Tsao-Tsao, fut si content de ce stratagème, qu’il fit servir du vin à son hôte pour le traiter dignement ; dès le lendemain il choisit lui-même cinq mille soldats, fantassins et cavaliers, qui furent vêtus comme les soldats ennemis, et portèrent des bannières aux couleurs de Youen-Chao. « Seigneur, lui dit le général Tchang-Liéao, comment se fait-il que Youen-Chao, après avoir réuni tant de provisions en un même lieu, n’ait pas pris plus de précautions pour les garder ?... Ne vous fiez pas si facilement à ce conseil.

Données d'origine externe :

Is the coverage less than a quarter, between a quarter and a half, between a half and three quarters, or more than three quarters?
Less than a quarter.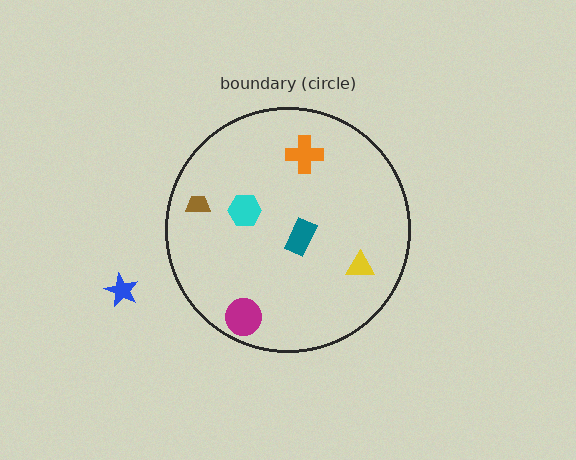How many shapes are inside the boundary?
6 inside, 1 outside.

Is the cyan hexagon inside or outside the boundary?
Inside.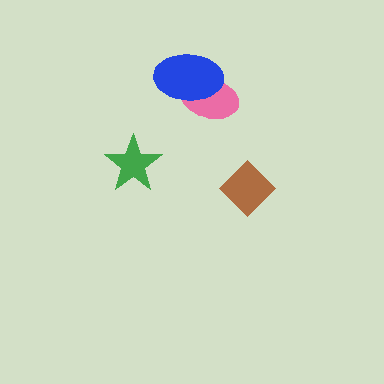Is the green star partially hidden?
No, no other shape covers it.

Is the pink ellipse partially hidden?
Yes, it is partially covered by another shape.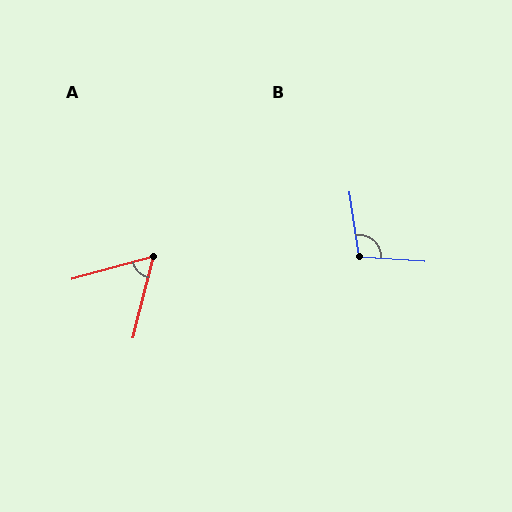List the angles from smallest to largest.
A (60°), B (102°).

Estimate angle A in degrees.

Peut-être est-ce un piége que vous tend ce transfuge ? — Non, reprit Tsao ; l’arrivée de ce mandarin dans mon camp est un signe que le ciel veut la ruine de mon rival. D’ailleurs, nous n’avons plus de vivres ; nous ne pouvons plus tenir ici, et si je ne suis ce conseil (qui vous semble dangereux), que nous reste-t-il à faire ? Attendre, dans l’inaction, que nous soyons réduits à la dernière extrémité ! Et si cet homme était un traître, demeurerait-il au milieu de nous ? Il y a longtemps que je voulais assaillir les retranchements de Youen-Chao. Je vous en prie ; dissipez vos soupçons ! »

« Mais, répliqua Tchang-Liéao, n’est-il pas à craindre que l’armée ennemie ne profite de l’occasion pour nous attaquer de son côté ? — Non, dit Tsao, avec un sourire ; ma résolution est irrévocablement arrêtée. »

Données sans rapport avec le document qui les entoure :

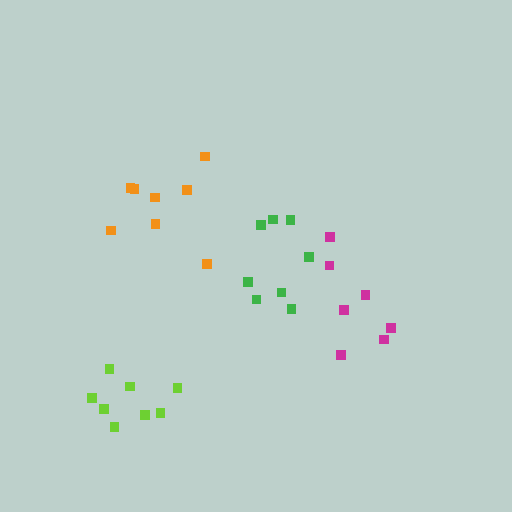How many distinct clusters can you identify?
There are 4 distinct clusters.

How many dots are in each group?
Group 1: 8 dots, Group 2: 7 dots, Group 3: 8 dots, Group 4: 8 dots (31 total).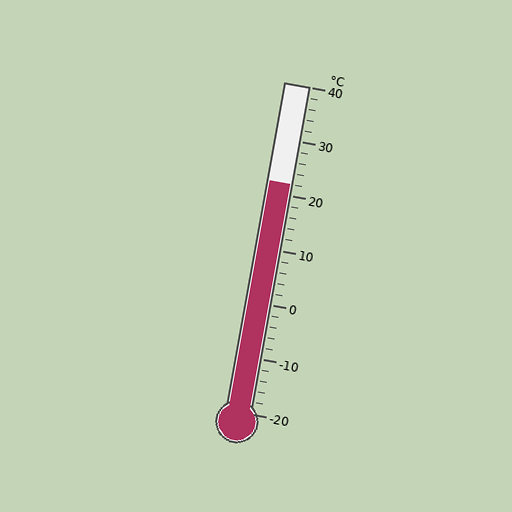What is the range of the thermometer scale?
The thermometer scale ranges from -20°C to 40°C.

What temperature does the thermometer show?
The thermometer shows approximately 22°C.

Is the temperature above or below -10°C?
The temperature is above -10°C.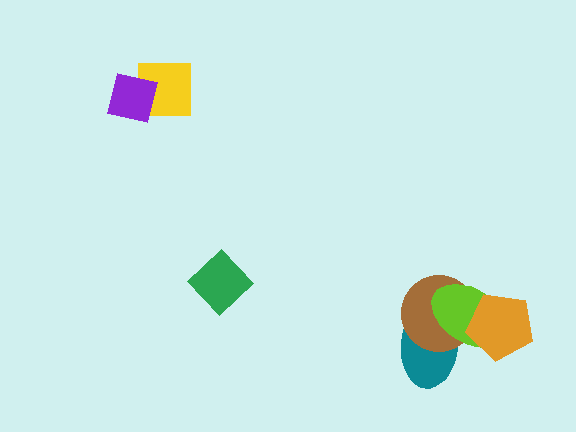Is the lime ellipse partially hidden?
Yes, it is partially covered by another shape.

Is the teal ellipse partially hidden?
Yes, it is partially covered by another shape.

Laissant la garde du camp principal à Sun-Yéou, à Hu-Siéou, à Kia-Hu et à Tsao-Hong, il fit embusquer à la gauche des retranchements, avec un corps d’armée, Hia-Héou-Tun et son frère Hia-Héou-Youen ; à la droite se postèrent Tsao-Jin et Ly-Tien, avec un second corps. A l’avant-garde marchaient Tchang-Liéao et Hu-Tchu ; à l’arrière-garde, Su-Hwang et Yu-Kin ; Tsao était au centre avec ses autres généraux. Les soldats avaient le bâillon à la bouche, et les chevaux le frein qui les empêche de hennir[3]. Cinq mille hommes en tout, composant l’expédition, sortirent du campement de Kouan-Tou au crépuscule du soir.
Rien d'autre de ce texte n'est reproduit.